In my quest to figure out if Plantex CSM was for sale in the Netherlands (e.g. in large quantities, cheaper then when i buy it from America), i have made a fair amount of phone calls to my supplier.

The product CSM will be renamed to *Nutritrace* as you can see in their 2011 product guide. So, it might still be available as CSM on the websites, but you might get confused when you see the new name.
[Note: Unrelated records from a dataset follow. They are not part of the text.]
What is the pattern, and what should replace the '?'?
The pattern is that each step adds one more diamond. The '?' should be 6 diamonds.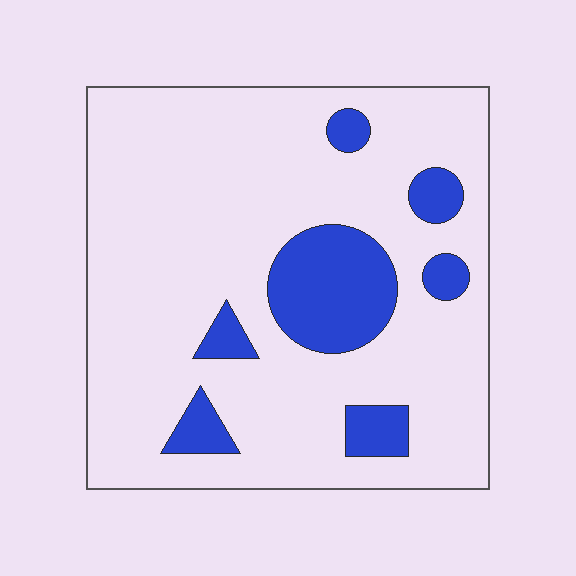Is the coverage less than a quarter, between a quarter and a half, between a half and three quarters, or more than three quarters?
Less than a quarter.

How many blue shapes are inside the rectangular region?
7.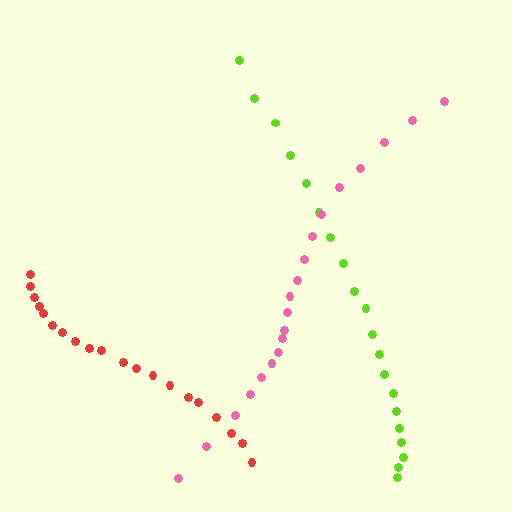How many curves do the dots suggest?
There are 3 distinct paths.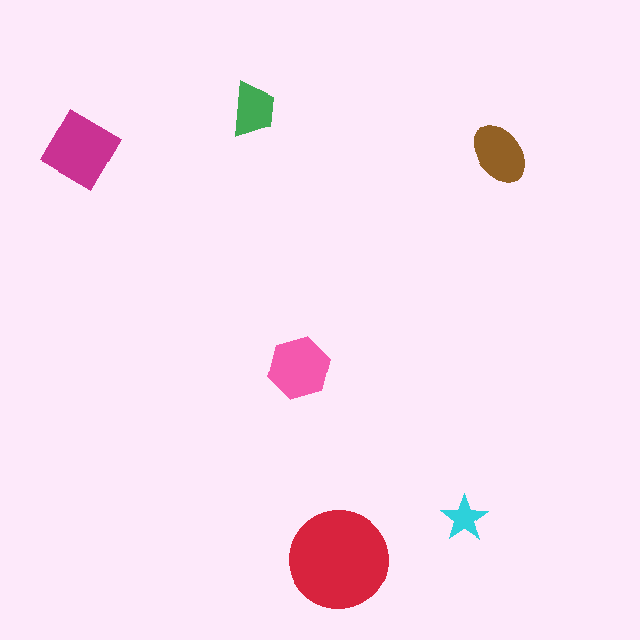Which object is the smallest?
The cyan star.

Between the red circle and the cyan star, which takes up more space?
The red circle.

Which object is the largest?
The red circle.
Please note; they did not change anything in their concentrations. It still has no boron.

Regards,
Gilles


----------



## Seattle_Aquarist (Mar 7, 2008)

Hi Gilles,

Excellent piece of information, thank you!


----------



## wearsbunnyslippers (Feb 18, 2008)

hey gilles,

cant you get plantenpracht there?


----------



## majstor76 (Feb 11, 2010)

> In my quest to figure out if Plantex CSM was for sale in the Netherlands (e.g. in large quantities, cheaper then when i buy it from America), i have made a fair amount of phone calls to my supplier.
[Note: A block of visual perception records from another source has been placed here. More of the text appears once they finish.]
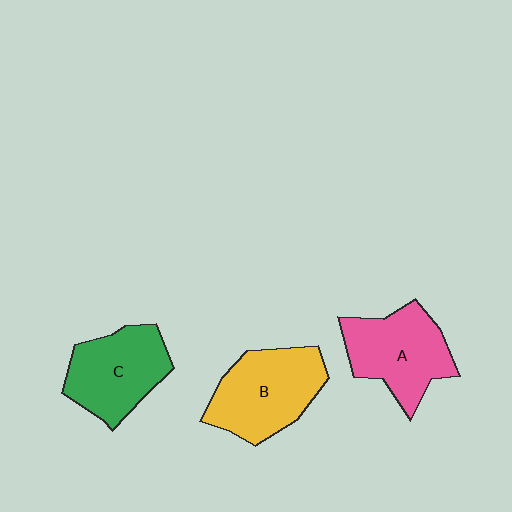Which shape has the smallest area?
Shape C (green).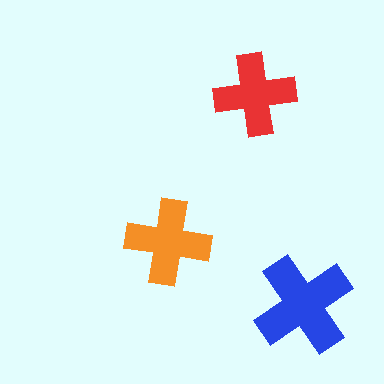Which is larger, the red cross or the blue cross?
The blue one.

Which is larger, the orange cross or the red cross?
The orange one.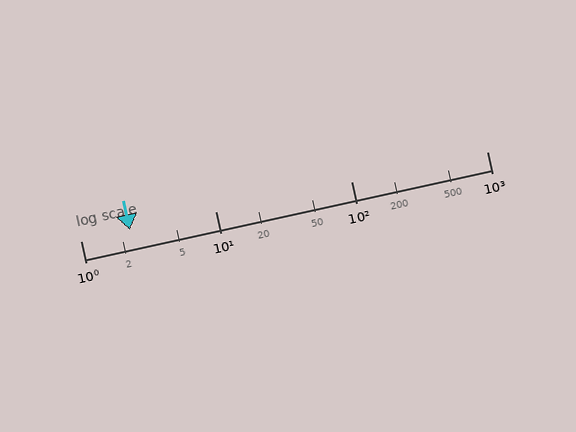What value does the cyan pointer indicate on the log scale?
The pointer indicates approximately 2.3.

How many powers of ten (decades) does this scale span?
The scale spans 3 decades, from 1 to 1000.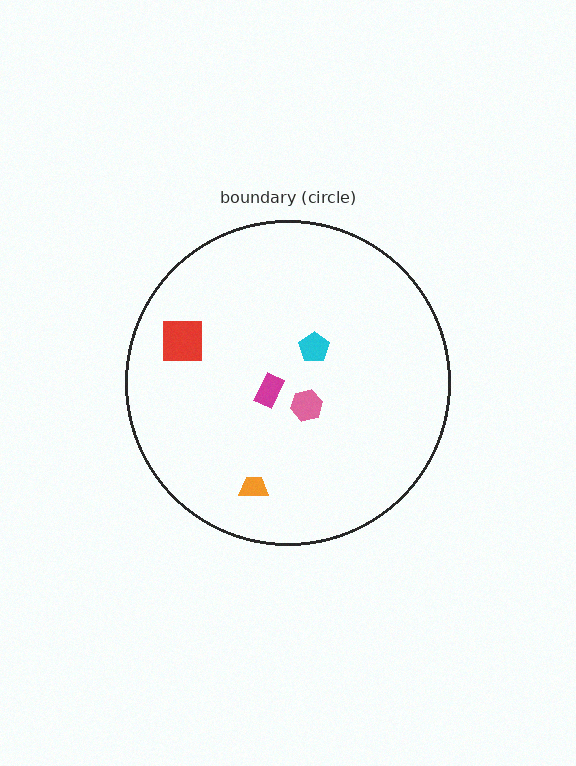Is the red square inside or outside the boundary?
Inside.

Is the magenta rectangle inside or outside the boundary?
Inside.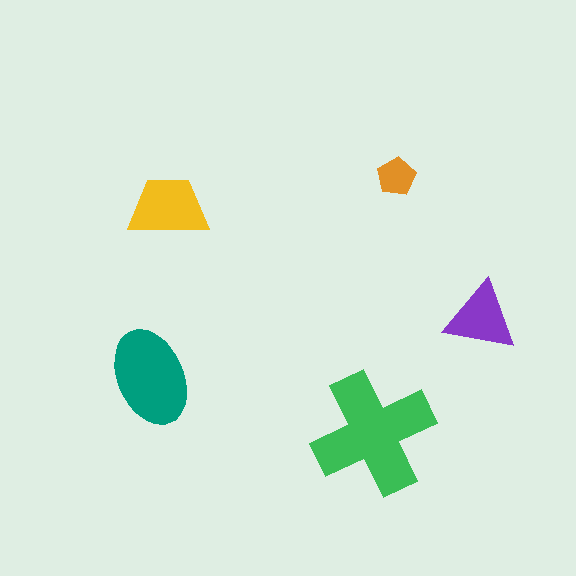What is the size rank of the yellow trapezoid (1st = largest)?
3rd.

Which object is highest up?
The orange pentagon is topmost.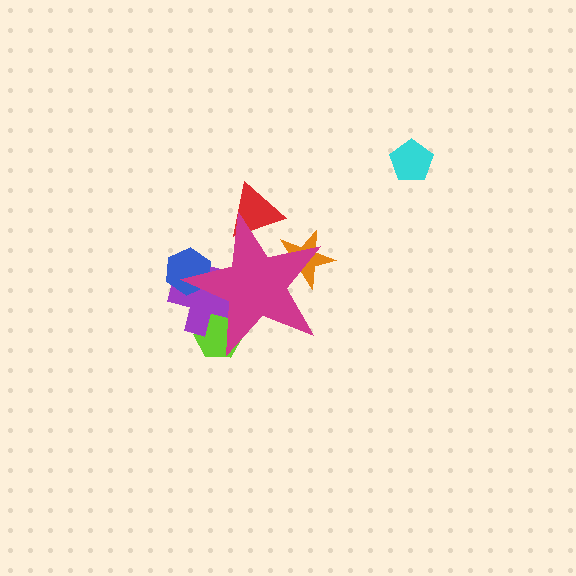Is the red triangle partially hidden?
Yes, the red triangle is partially hidden behind the magenta star.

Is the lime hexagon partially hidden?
Yes, the lime hexagon is partially hidden behind the magenta star.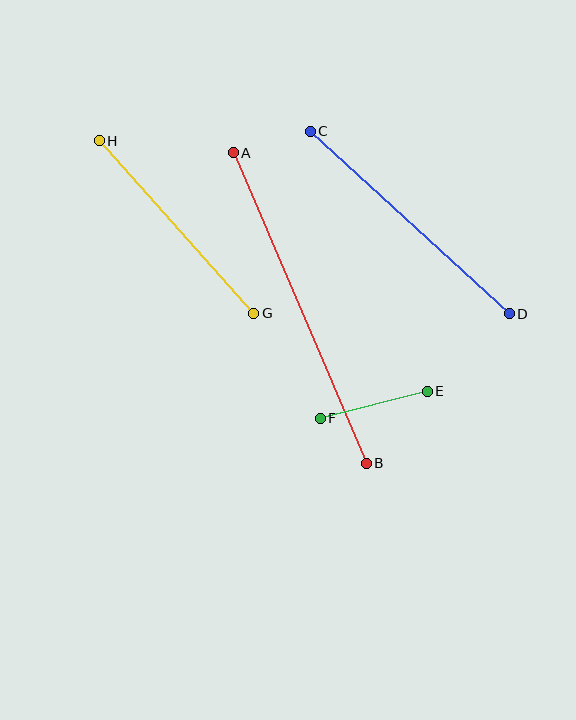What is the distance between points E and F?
The distance is approximately 110 pixels.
So, did you find it (CSM)?


----------



## Gilles (Oct 12, 2007)

Yes i did, i am receiving 11kgs this week!


----------



## virgo888 (Jun 25, 2009)

I premix my CSM in 250ml filtered water. Overtime, I get nasty clumps in the solution. Is this normal?


----------



## Seattle_Aquarist (Mar 7, 2008)

Hi virgo888,

How much CSM+B do you typically add to the 250 ml H20 to make your dosing solution?


----------



## WeedCali (Mar 6, 2010)

sound to me like its settling. does shaking it up help at all?


----------



## aquaphish (Jan 22, 2005)

Are you mixing CSM or CSM+B? It really does not matter but just want to clear that up. I used to mix up 250mls but seemed to degrade and get a bit of mold growing in it. Most likely because I would not use it up too fast and it sat around.

Now I am using only a 125mil mix and it will be used up and not troubles now. Also I do use an opaque shampoo bottle and not a clear bottle to mix and store it in.


----------